While I might agree with the trial court's speculation that Staggs conceivably could later produce evidence that the accident was foreseeable, I find that based upon the designated evidence, it was not reasonably foreseeable that motorists would leave the traveled portion of a road and crash into the quarry. Such foreseeability "does not mean that the precise hazard or exact consequence should have been foreseen, but neither does it encompass anything which might occur." Crull v. Platt, 471 N.E.2d 1211, 1215 (Ind.Ct. App.1984), reh'g denied, trans. denied. Therefore, the foreseeability factor weighs against imposing a duty on Indiana Limestone.
C. Public Policy
The majority finds that public policy weighs in favor of imposing a duty, but does not give any explanation for such a finding. Instead, the majority merely asserts that Indiana Limestone had "other alternatives that they could have used to protect travelers," and cites to Hayes v. Malkan, 26 N.Y.2d 295, 310 N.Y.S.2d 281, 258 N.E.2d 695 (1970). Opinion, p. 1384. In Hayes, the court did not focus on public policy concerns about excavations near public roads, but rather held that there was no liability against a landowner for injuries to a motorist arising out of a collision with a pole. Hayes, 310 N.Y.S.2d at 283-285, 258 N.E.2d at 697.
Contrary to the majority's conclusion, the facts of this case show that public policy weighs against finding a duty. If we impose a duty on Indiana Limestone, then we are effectively imposing liability on a landowner every time a motorist leaves the roadway and falls into an excavation. Whenever a motorist loses control of his car and leaves the roadway, there is the risk of serious injury. Accordingly, there is no public policy goal which will be promoted by imposing liability on Indiana Limestone because its quarry is not a hazard to motorists who are properly using South Rockport Road.
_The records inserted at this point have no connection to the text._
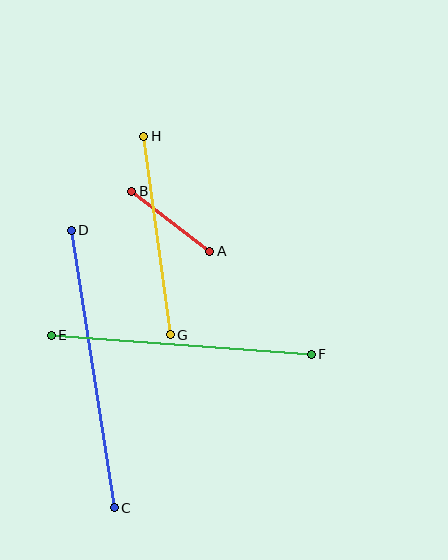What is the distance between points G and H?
The distance is approximately 200 pixels.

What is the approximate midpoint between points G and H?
The midpoint is at approximately (157, 236) pixels.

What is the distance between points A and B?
The distance is approximately 99 pixels.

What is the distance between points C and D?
The distance is approximately 281 pixels.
In conclusion, the undisputed facts in this case do not demonstrate the existence of a relationship between the parties giving rise to a duty. Moreover, the accident in this case was not reasonably foreseeable as a matter of law. Finally, public policy weighs against imposing a duty in this case. Finding no issues of material fact in this case, I would hold that Indiana Limestone was entitled to summary judgment with regard to Staggs' negligence claim.
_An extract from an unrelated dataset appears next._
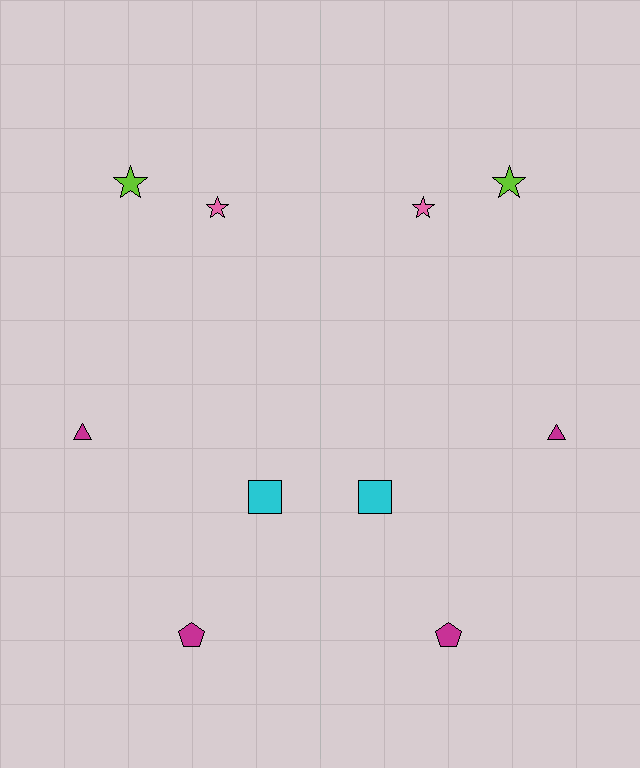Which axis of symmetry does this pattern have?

I respectfully dissent from the majority's holding on the duty issue and would reverse the trial court's judgment in all respects.
NOTES
[1] Over the years, Emmelman has been cited in cases involving attractive nuisances. See, e.g., Pace v. American Radiator & Standard Sanitary Corp., 346 F.2d 321, 324 (1965) ("Other Indiana cases have reaffirmed the duty expressed in Emmelman to exercise special precautions where children are involved."); Wozniczka v. McKean, 144 Ind.App. 471, 488, 247 N.E.2d 215, 224 (1969). In addition, reviewing courts have relied upon Emmelman for the proposition that cities may be held liable for damages caused by negligence in the maintenance of streets and bridges. See, e.g., Klepinger v. Board of Comm'rs, 143 Ind.App. 155, 162, 239 N.E.2d 160, 165 (1968).